I’m not sure a view is the same as an impression. I think you may have calculated your CPM on views, when it should be calculated on impressions.

Also, I’m not sure you can make a comparison between something that has the ability to have impressions (without 100% resulting in a view) such as a Superbowl ad (depending on the ad type and placement) and an organic YouTube video which will just have views I believe, not impressions.

This has a simple answer and a not so simple one.

The simple answer is this was calculated using views - as defined by Google/YouTube. The CPMs are then modelled by SocialBlade based on publicly available data and ad industry standards.

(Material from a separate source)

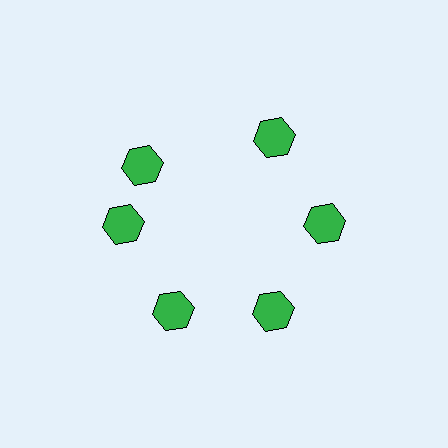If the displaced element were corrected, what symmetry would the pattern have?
It would have 6-fold rotational symmetry — the pattern would map onto itself every 60 degrees.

As you can see from the CPM, there is a huge disparity between the value at the bottom and then that at the top - which may be paid by top brands to place ads on certain videos at certain times.

In the end it’s supply and demand which dictates the changing pricing.

The more complicated answer, which I noted in a previous answer is every social platform measures views (and indeed impressions) differently.

Here’s a post outlining some of these differences.

The primary motivation for social networks is to capture attention and then package that and sell it on to advertisers.

The primary reason Twitter now shows you “views” is not because this is more accurate, but because it inflates the perceived reach of the platform and flatters the egos of creators who they are trying to onboard to the platform.

You can more accurately describe Views on twitter as Impressions, which are generally a highly suspect number used historically in paid media / outdoor promotion (billboards etc) when there is no good way to actually define or track the actual number of people who see something.

The old joke in brand advertising is “I know I waste 50% of my budget, I just don’t know which 50%.”

Focusing media spend towards optimising / hitting targets for social platforms whose entire business model is founded on attracting, mediating and then monetising the business between creators and advertisers is a recipe for flushing money down the drain.

In reality it doesn’t matter what CPMs or views or subscriber counts are - I only used this post to raise a deeper point, which is that they are false gods, entirely independent from the metrics that do matter if actual adoption is what you want.

Of course if you want to purely optimise for token price, then you do not need to build any technology, you just need a meme.